10日のNYダウ工業株30種平均は4営業日ぶりに反落し、前日比526ドル47セント(1.5%)安の3万5241ドル59セントで終えた。
米労働省が朝方発表した1月の消費者物価指数(CPI)は前年同月比7.5%上昇し、伸びは1982年2月以来約40年ぶりの高水準となった。上昇率は前月の7.0%から加速。市場予想(7.3%)も上回り、米連邦準備制度理事会(FRB)による積極的な金融引き締めへの警戒感が強まった。
インフレ高止まり懸念が再燃する中、米債券市場では長期金利の指標である10年債利回りが2%台に上昇。高PER(株価収益率)のハイテク株は割高感が増し、売りが膨らんだ。
金利上昇局面で売られやすい高PER(株価収益率)のハイテク株が下げた。ソフトウエアのマイクロソフトが3%安、スマートフォンのアップルや顧客情報管理のセールスフォース・ドットコムは2%安で終えた。積極的な利上げが米経済を冷やすとの見方から景気敏感株も売られ、機械のハネウェル・インターナショナルや工業製品・事務用品のスリーエム(3M)が下げた。
インフレ加速を受け、米セントルイス連銀のブラード総裁は10日、米ブルームバーグ通信のインタビューで「7月前半までに合計1.0%の利上げを支持する」と述べた。3月の米連邦公開市場委員会(FOMC)で0.5%の利上げを念頭に置いているとみられ、1度に0.5%利上げすれば2000年5月以来、22年ぶりとなる。
米金利先物の値動きから市場が織り込む利上げ確率を算出する「フェドウオッチ」によると、FRBが3月に0.5%の利上げをする確率は90%を超えた。インフレ加速と利上げを織り込み、米長期金利は19年8月以来となる2.05%(前日終値は1.94%)に一時上昇した。
市場では「インフレのピークアウトを確認するまでは株には積極的な買いが入りにくい」との声があった。
この日の株式相場は全面安の展開となり、業種別では、不動産やIT、公益の下げが目立った。一般消費財や資本財、ヘルスケアも軟調だった。

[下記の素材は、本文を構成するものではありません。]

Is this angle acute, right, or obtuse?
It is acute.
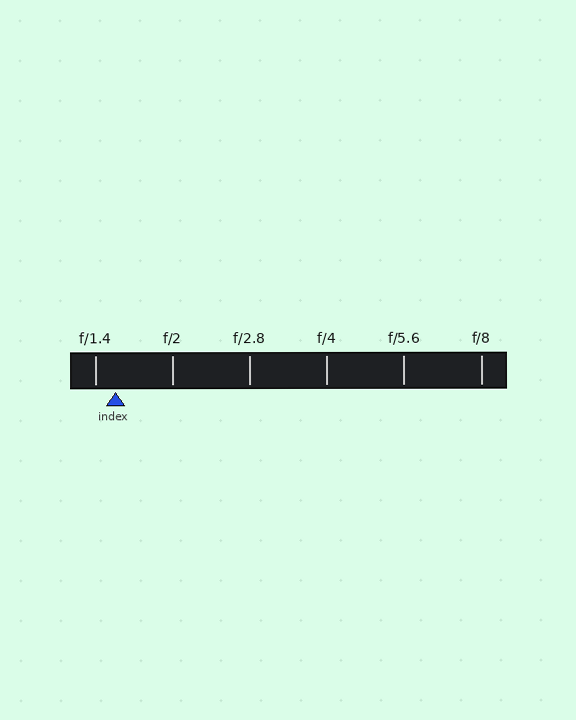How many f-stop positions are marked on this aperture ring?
There are 6 f-stop positions marked.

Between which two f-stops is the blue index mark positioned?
The index mark is between f/1.4 and f/2.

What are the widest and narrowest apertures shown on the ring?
The widest aperture shown is f/1.4 and the narrowest is f/8.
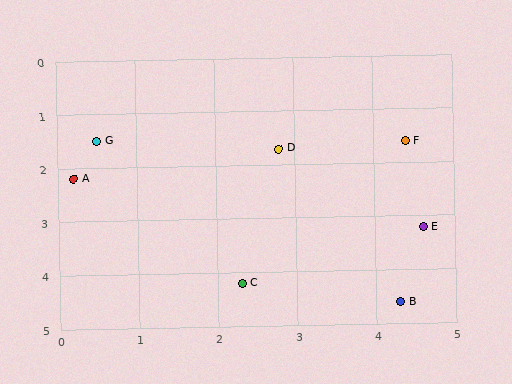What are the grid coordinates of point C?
Point C is at approximately (2.3, 4.2).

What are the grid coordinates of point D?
Point D is at approximately (2.8, 1.7).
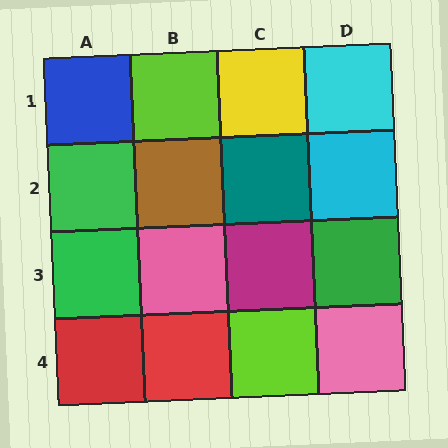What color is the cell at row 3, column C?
Magenta.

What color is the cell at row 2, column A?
Green.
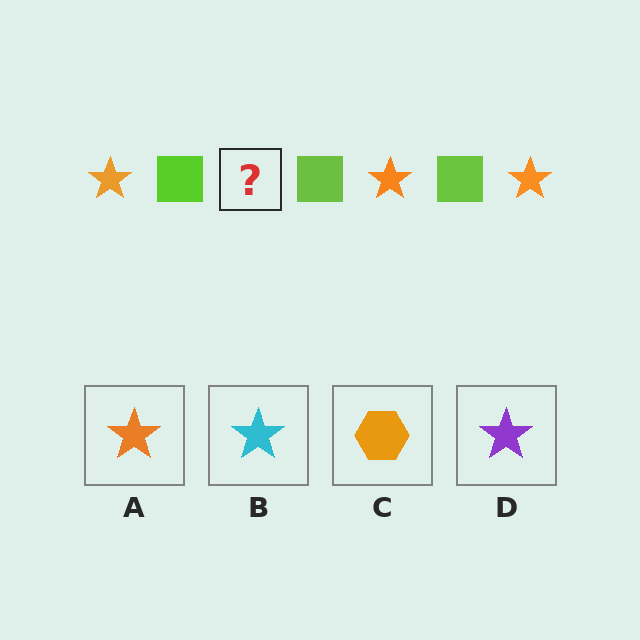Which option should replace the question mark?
Option A.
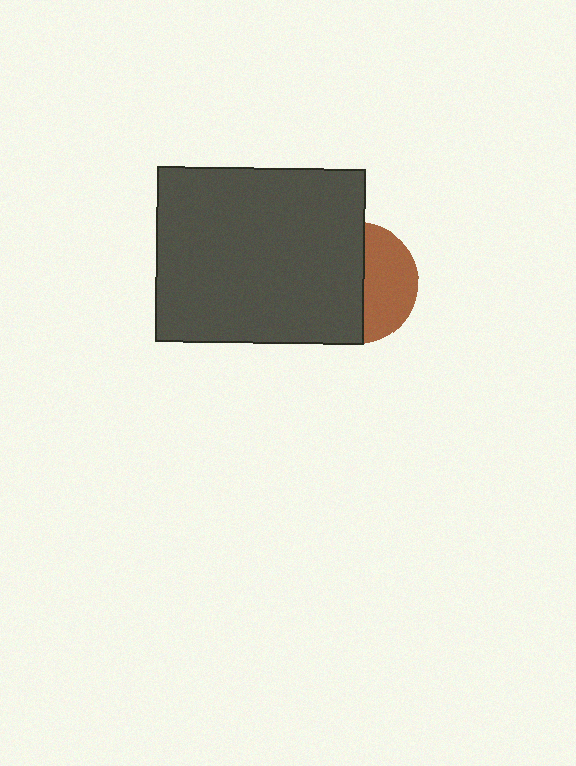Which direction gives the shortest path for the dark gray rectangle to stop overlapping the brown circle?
Moving left gives the shortest separation.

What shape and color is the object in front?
The object in front is a dark gray rectangle.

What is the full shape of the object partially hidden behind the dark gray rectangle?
The partially hidden object is a brown circle.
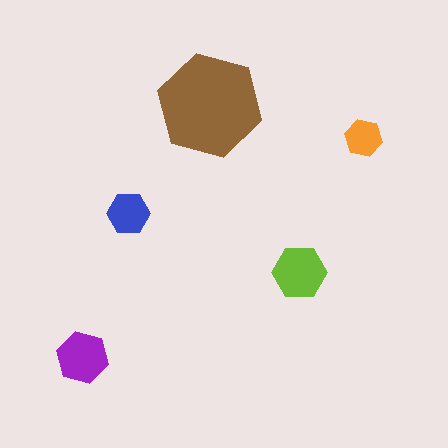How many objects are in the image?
There are 5 objects in the image.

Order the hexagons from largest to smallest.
the brown one, the lime one, the purple one, the blue one, the orange one.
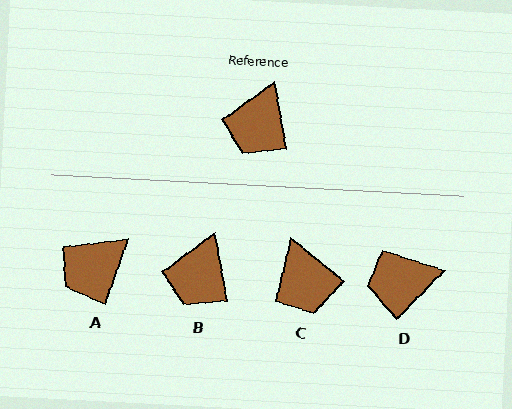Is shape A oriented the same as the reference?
No, it is off by about 30 degrees.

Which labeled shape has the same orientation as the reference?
B.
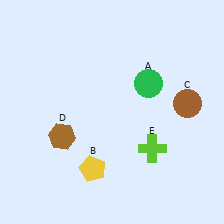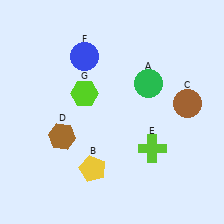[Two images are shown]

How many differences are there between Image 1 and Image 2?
There are 2 differences between the two images.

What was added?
A blue circle (F), a lime hexagon (G) were added in Image 2.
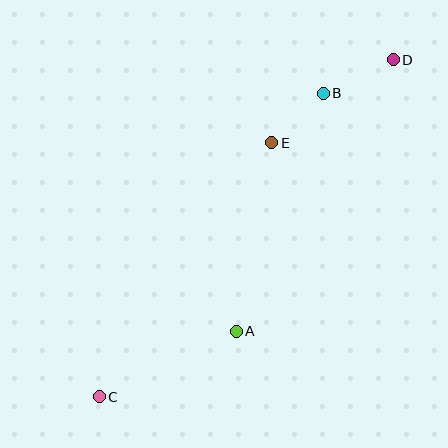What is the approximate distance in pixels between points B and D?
The distance between B and D is approximately 78 pixels.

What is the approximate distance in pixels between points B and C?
The distance between B and C is approximately 377 pixels.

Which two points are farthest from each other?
Points C and D are farthest from each other.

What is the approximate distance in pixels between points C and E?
The distance between C and E is approximately 307 pixels.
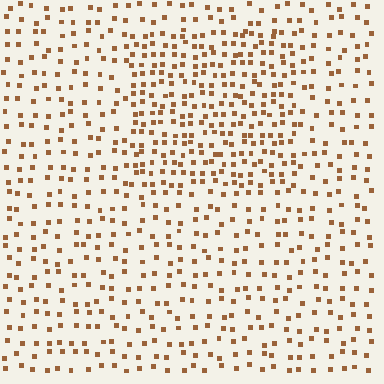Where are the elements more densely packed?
The elements are more densely packed inside the rectangle boundary.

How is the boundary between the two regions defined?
The boundary is defined by a change in element density (approximately 1.8x ratio). All elements are the same color, size, and shape.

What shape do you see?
I see a rectangle.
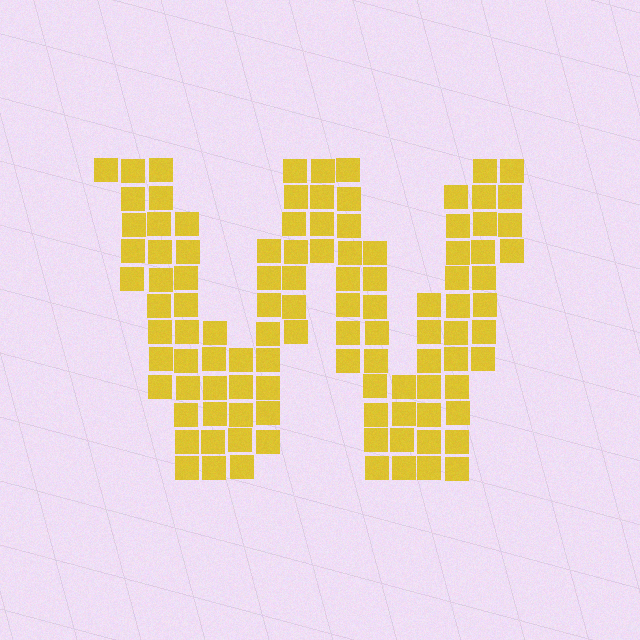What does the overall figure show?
The overall figure shows the letter W.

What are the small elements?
The small elements are squares.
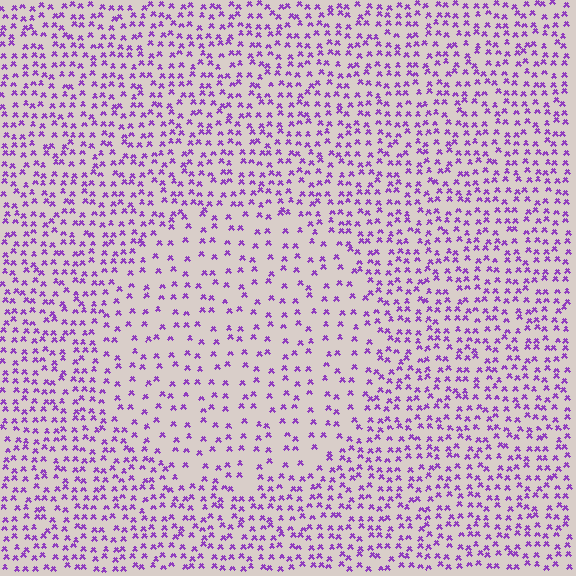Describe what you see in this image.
The image contains small purple elements arranged at two different densities. A circle-shaped region is visible where the elements are less densely packed than the surrounding area.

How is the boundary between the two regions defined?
The boundary is defined by a change in element density (approximately 2.0x ratio). All elements are the same color, size, and shape.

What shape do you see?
I see a circle.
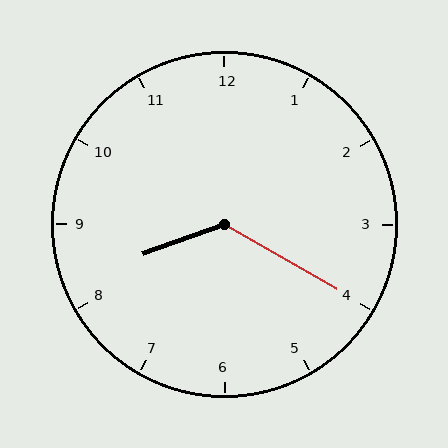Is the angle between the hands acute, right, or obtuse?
It is obtuse.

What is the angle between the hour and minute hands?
Approximately 130 degrees.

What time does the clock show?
8:20.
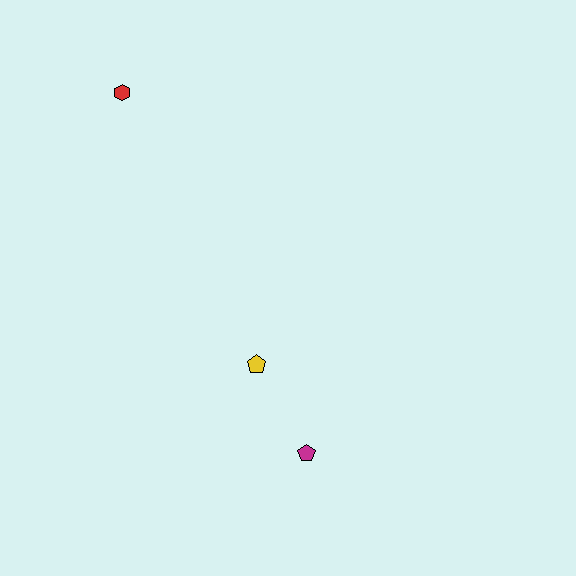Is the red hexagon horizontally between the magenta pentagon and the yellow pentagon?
No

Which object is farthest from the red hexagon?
The magenta pentagon is farthest from the red hexagon.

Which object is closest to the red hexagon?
The yellow pentagon is closest to the red hexagon.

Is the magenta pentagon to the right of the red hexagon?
Yes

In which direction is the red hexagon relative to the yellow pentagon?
The red hexagon is above the yellow pentagon.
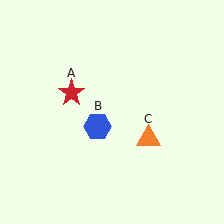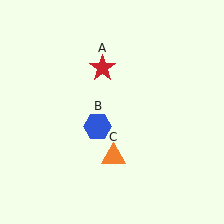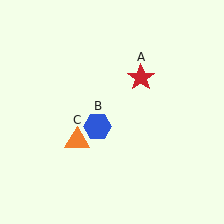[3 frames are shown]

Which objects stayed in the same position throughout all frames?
Blue hexagon (object B) remained stationary.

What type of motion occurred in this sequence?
The red star (object A), orange triangle (object C) rotated clockwise around the center of the scene.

ナスダック総合株価指数は3営業日ぶりに反落した。前日比304.732ポイント(2.1%)安の1万4185.641で終えた。アドバンスト・マイクロ・デバイス(AMD)やエヌビディアなど半導体株の下げが目立った。電気自動車のテスラも売られた。
NYダウ工業株30種(ドル)
35,241.59-526.47
S&P500種
4,504.08-83.10
ナスダック
14,185.641-304.732
FTウィルシャー5000
46,035.04-829.45
NY金(ドル/トロイオンス)
1,837.40+0.80
NY原油(ドル/バレル)
90.04+0.16
円・ドル
116.04 – 116.05+0.06
【シカゴ日本株先物概況】
10日のシカゴ日経平均先物は反落した。3月物は前日比440円安の2万7385円で引け、10日の大取終値を315円下回った。10日発表の米消費者物価指数(CPI)が約40年ぶりの高い伸び率を示し、利上げ加速を警戒する売りが出た。
市場には3月の米連邦公開市場委員会(FOMC)で0.5%の利上げが決まるとの見方が広がった。
シカゴ日経225先物3月限 (円建て)
27385 ( -315 )
シカゴ日経225先物3月限 (ドル建て)
27395 ( -305 )
( )は大阪取引所終値比
【欧州株式市場】
■イギリス・ロンドン株価指数
10日のFTSE100種総合株価指数は続伸した。前日に比べ28.98ポイント(0.38%)高の7672.40と、約2年ぶりの高値で引けた。
1月の米消費者物価が約40年ぶりの伸びとなり、米国株が下落して始まったことで欧州株も一時は軒並み下落。その後、英国株とドイツ株はプラス圏に浮上し
FTSE100は指数構成銘柄の5割超が上昇。商品相場の上昇で産銅大手アントファガスタ(4.2%高)など資源関連株が堅調だったほか、この日の決算発表を好感し製薬大手アストラゼネカ(3.4%高)も買われた。
■ドイツ・フランクフルト株価指数
10日のドイツ株価指数(DAX)は小幅ながら4日続伸し、前日比8.43ポイント(0.05%)高の1万5490.44で終えた。自動車や素材など景気敏感株が買われる一方、金利上昇への懸念からハイテク株が売られ、上昇幅は限られた。
■フランス・パリ株価指数
フランスCAC40種指数は0.41%安の7101.55だった。